Sind Waffen bzw. das Militär wirklich probate Mittel, um den Frieden in einem Land zu sichern? Es ist die Verpflichtung eines Staates, seine Bürger zu schützen. Sicherheit muss man natürlich auch sichern. Dazu gehört für die innere Sicherheit eine gut ausgebildete Polizei. Und genauso brauche ich für die äußere Sicherheit Mittel und Personal, eben Soldaten, um nach außen Stärke zu demonstrieren. Wir hatten als neutrales Land aber auch Glück, zum Beispiel bei der Kuba-Krise, als die Weltordnung auf der Kippe gestanden ist. Zugegeben, einem Angriff wie jetzt in der Ukraine hätten wir militärisch wenig entgegensetzen können.
Sind Friedensforscher für Sie also unverbesserliche Sozialromantiker? Da gilt es zu differenzieren. Es gibt natürlich Friedensforscher, vor denen ich die größte Hochachtung habe. Die sitzen aber in Landesverteidigungs-Akademien oder in europäischen Sicherheitskommissionen. Sehr gescheite Leute. Die gehen vernünftig an diese Sache heran. Anders wie die selbsternannten Friedensforscher, die mit Bleistift und Papier die großen Friedenslösungen herbeischreiben.
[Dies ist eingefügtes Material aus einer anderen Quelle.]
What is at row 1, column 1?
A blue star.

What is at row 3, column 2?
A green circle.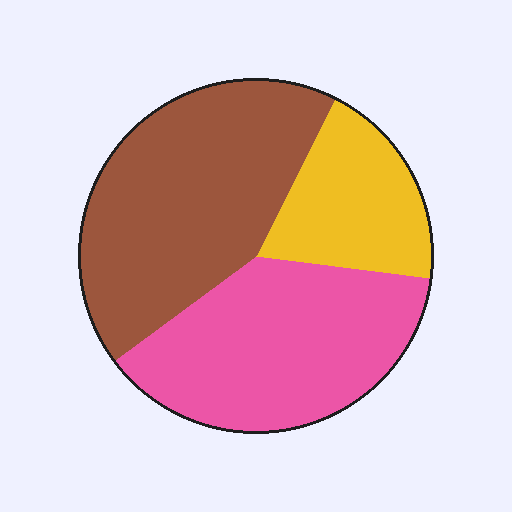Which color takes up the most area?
Brown, at roughly 45%.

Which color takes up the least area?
Yellow, at roughly 20%.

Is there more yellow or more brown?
Brown.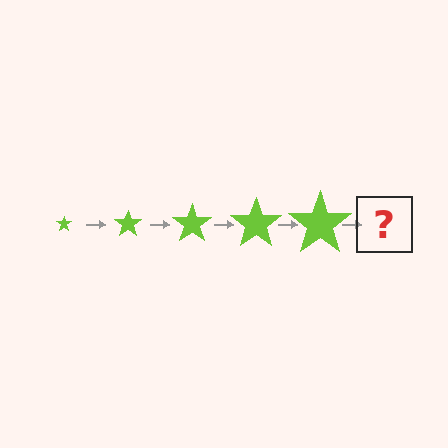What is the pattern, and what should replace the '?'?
The pattern is that the star gets progressively larger each step. The '?' should be a lime star, larger than the previous one.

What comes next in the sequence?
The next element should be a lime star, larger than the previous one.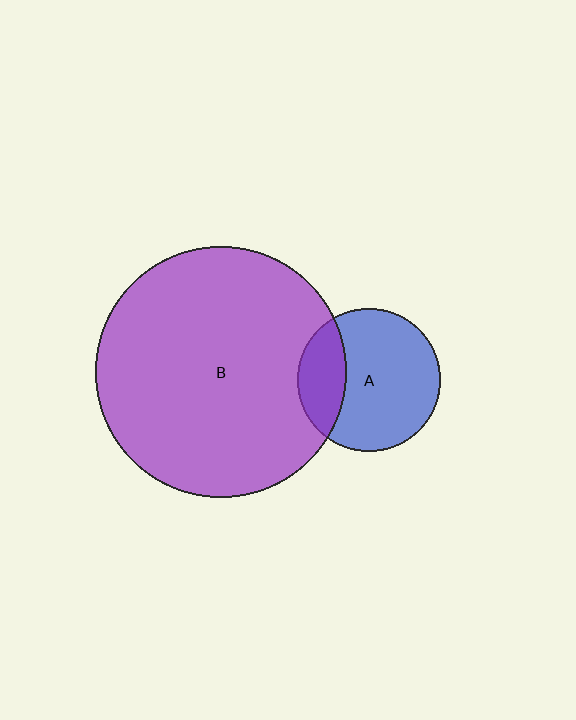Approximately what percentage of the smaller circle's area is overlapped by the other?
Approximately 25%.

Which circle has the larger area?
Circle B (purple).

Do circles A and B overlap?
Yes.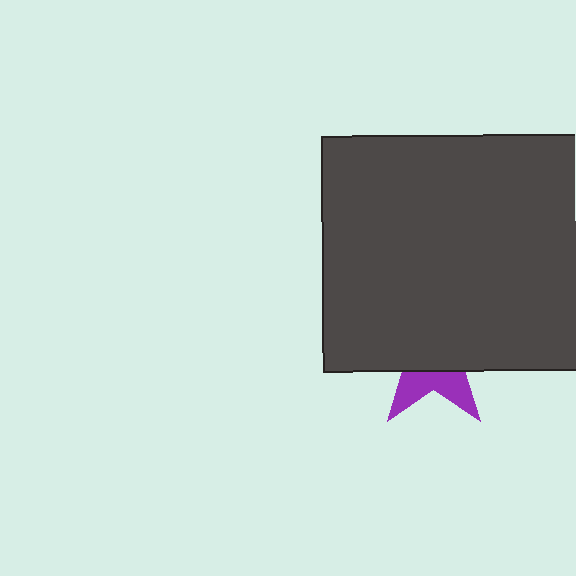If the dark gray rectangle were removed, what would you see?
You would see the complete purple star.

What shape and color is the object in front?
The object in front is a dark gray rectangle.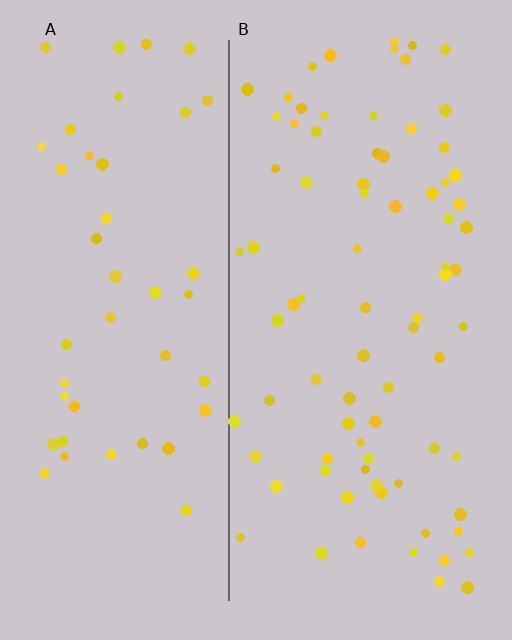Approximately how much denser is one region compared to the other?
Approximately 1.7× — region B over region A.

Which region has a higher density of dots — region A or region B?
B (the right).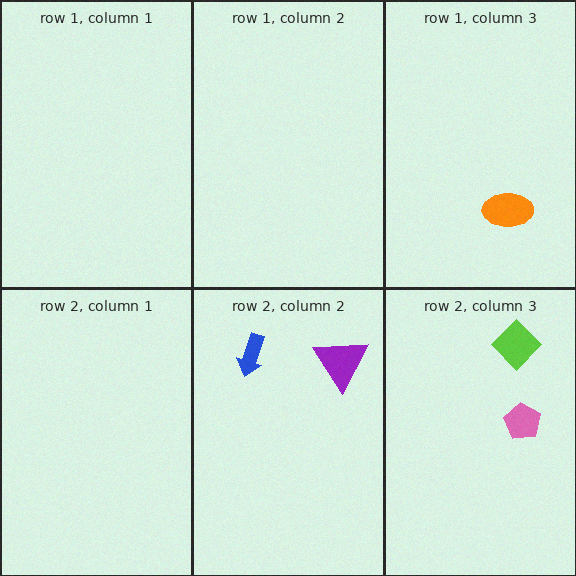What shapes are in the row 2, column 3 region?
The pink pentagon, the lime diamond.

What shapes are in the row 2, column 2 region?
The purple triangle, the blue arrow.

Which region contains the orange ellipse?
The row 1, column 3 region.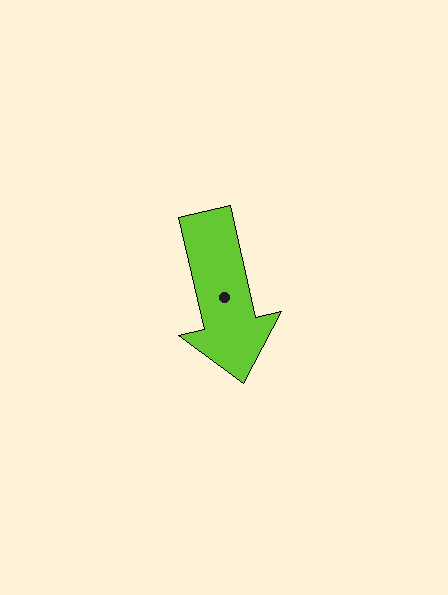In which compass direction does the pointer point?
South.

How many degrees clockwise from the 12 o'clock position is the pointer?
Approximately 167 degrees.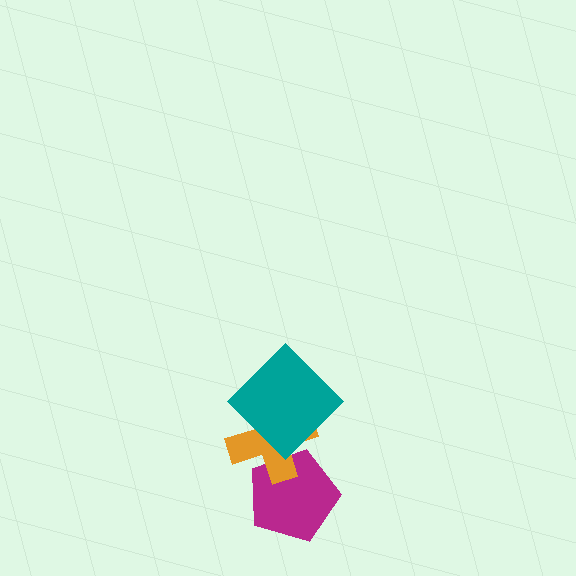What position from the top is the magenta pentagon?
The magenta pentagon is 3rd from the top.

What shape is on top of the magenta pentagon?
The orange cross is on top of the magenta pentagon.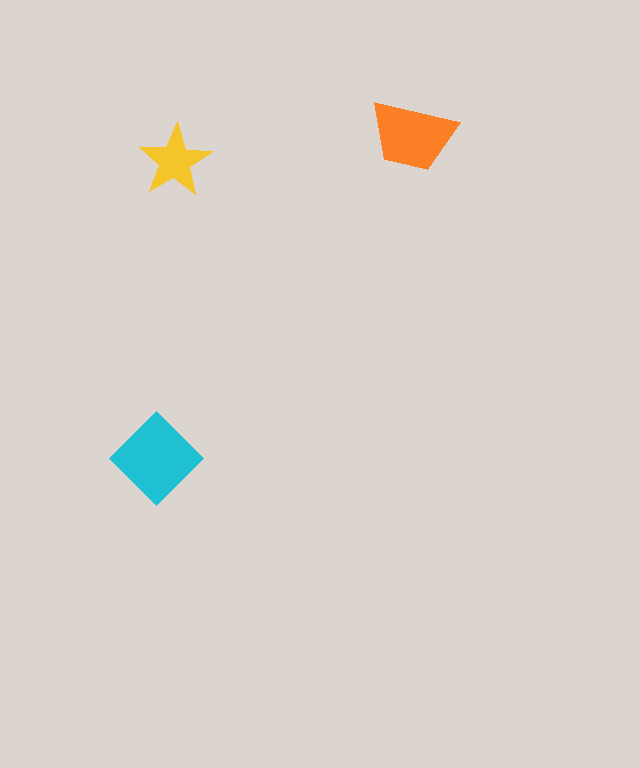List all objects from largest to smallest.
The cyan diamond, the orange trapezoid, the yellow star.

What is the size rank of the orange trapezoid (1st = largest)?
2nd.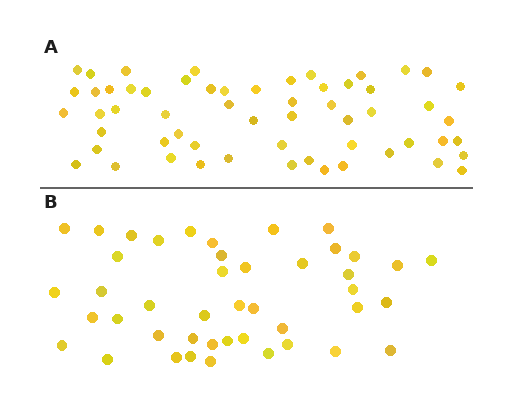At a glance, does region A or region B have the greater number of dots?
Region A (the top region) has more dots.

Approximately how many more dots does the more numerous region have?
Region A has approximately 15 more dots than region B.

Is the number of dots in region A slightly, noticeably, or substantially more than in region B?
Region A has noticeably more, but not dramatically so. The ratio is roughly 1.3 to 1.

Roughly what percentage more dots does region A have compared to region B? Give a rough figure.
About 30% more.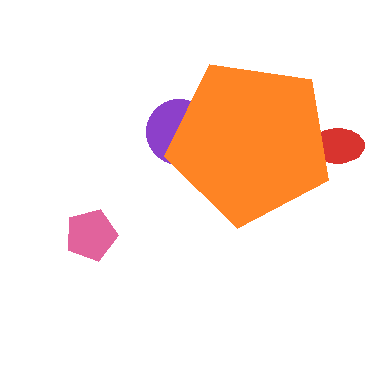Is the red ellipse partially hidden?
Yes, the red ellipse is partially hidden behind the orange pentagon.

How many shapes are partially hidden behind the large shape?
2 shapes are partially hidden.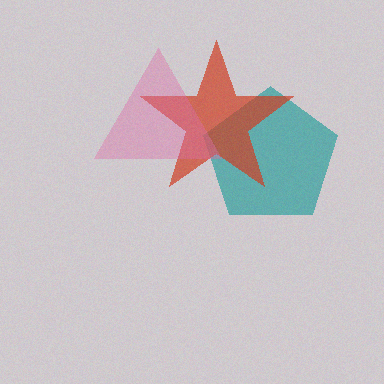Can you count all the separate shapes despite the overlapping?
Yes, there are 3 separate shapes.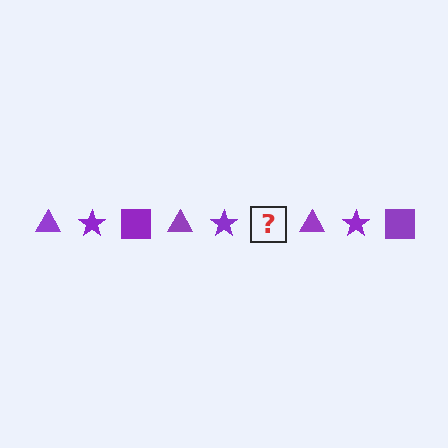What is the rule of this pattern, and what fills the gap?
The rule is that the pattern cycles through triangle, star, square shapes in purple. The gap should be filled with a purple square.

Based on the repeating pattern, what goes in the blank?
The blank should be a purple square.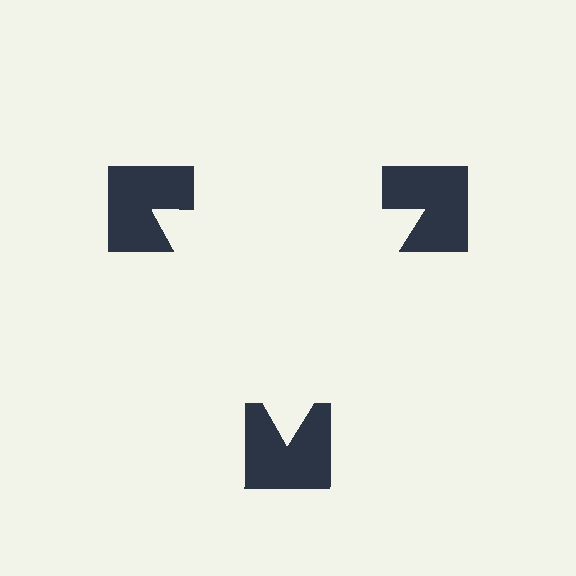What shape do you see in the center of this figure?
An illusory triangle — its edges are inferred from the aligned wedge cuts in the notched squares, not physically drawn.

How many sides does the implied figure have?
3 sides.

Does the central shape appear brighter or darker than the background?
It typically appears slightly brighter than the background, even though no actual brightness change is drawn.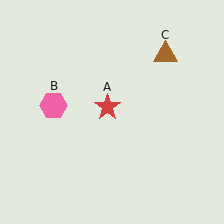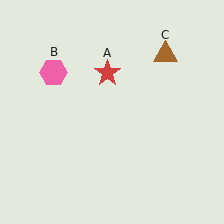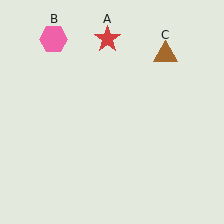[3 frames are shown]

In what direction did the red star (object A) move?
The red star (object A) moved up.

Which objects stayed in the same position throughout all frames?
Brown triangle (object C) remained stationary.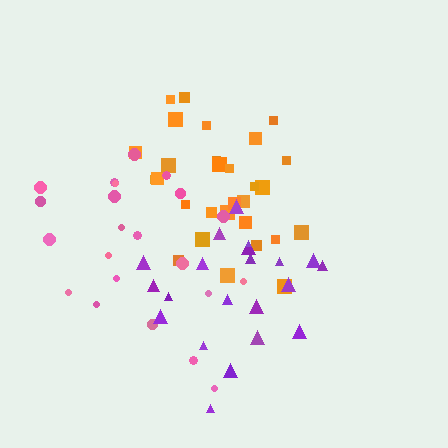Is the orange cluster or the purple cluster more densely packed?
Orange.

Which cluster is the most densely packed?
Orange.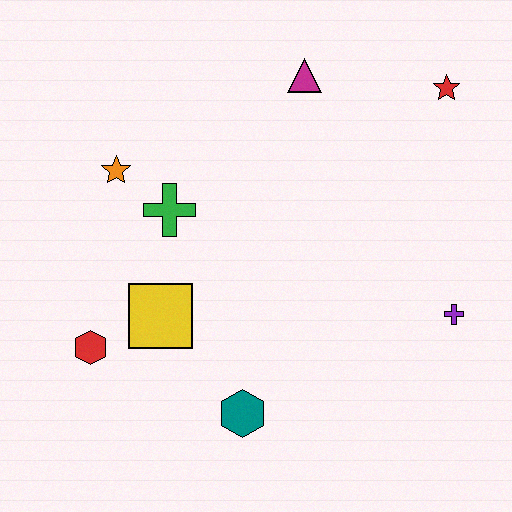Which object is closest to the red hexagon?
The yellow square is closest to the red hexagon.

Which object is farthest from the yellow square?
The red star is farthest from the yellow square.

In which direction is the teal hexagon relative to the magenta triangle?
The teal hexagon is below the magenta triangle.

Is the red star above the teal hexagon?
Yes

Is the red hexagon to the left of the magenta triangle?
Yes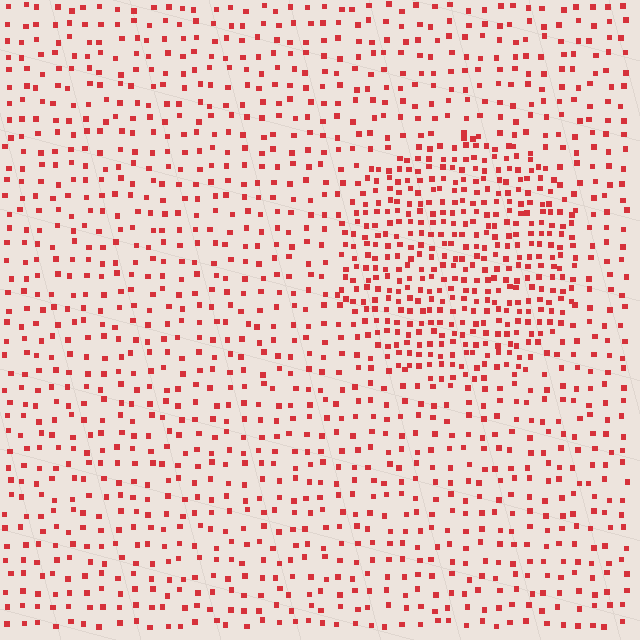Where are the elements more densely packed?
The elements are more densely packed inside the circle boundary.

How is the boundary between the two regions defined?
The boundary is defined by a change in element density (approximately 2.1x ratio). All elements are the same color, size, and shape.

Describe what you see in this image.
The image contains small red elements arranged at two different densities. A circle-shaped region is visible where the elements are more densely packed than the surrounding area.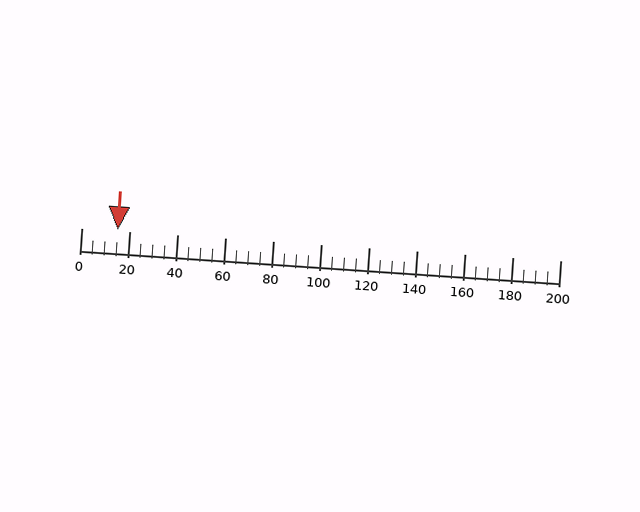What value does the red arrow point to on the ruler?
The red arrow points to approximately 15.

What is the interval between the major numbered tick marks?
The major tick marks are spaced 20 units apart.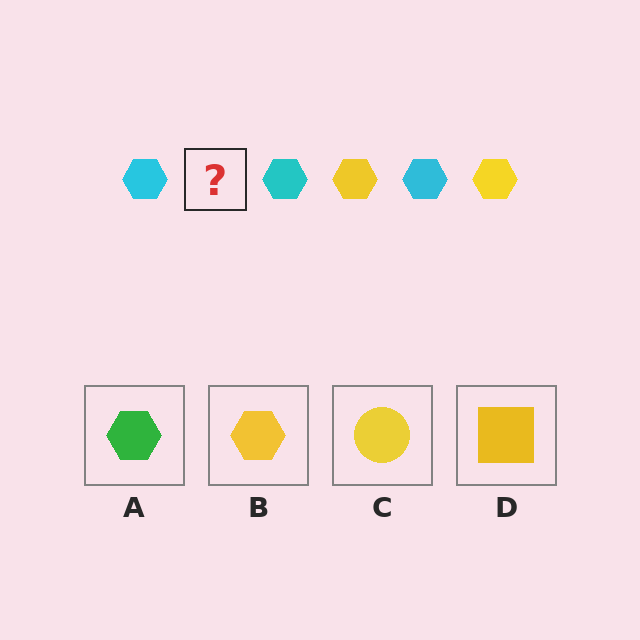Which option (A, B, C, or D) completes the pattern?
B.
Diese waren mir eigentlich immer suspekt. Sie haben wesentliche Grundelemente der menschlichen Entwicklung missachtet. Sie haben wohl gedacht, dass, wenn sich alle gemeinsam zum Kaffee treffen und es keine Waffen mehr gibt, dann haben wir den ewigen Frieden. Das wird aber stündlich widerlegt und beweist damit, dass das ein Blödsinn ist. Da brauche ich gar nicht Soldaten, da kann ich genauso gut die Mafia als Beispiel nennen. Es gibt keine Minute in der Menschheitsgeschichte, in der nicht durch kriegerische Handlungen Menschen durch Waffen gestorben sind.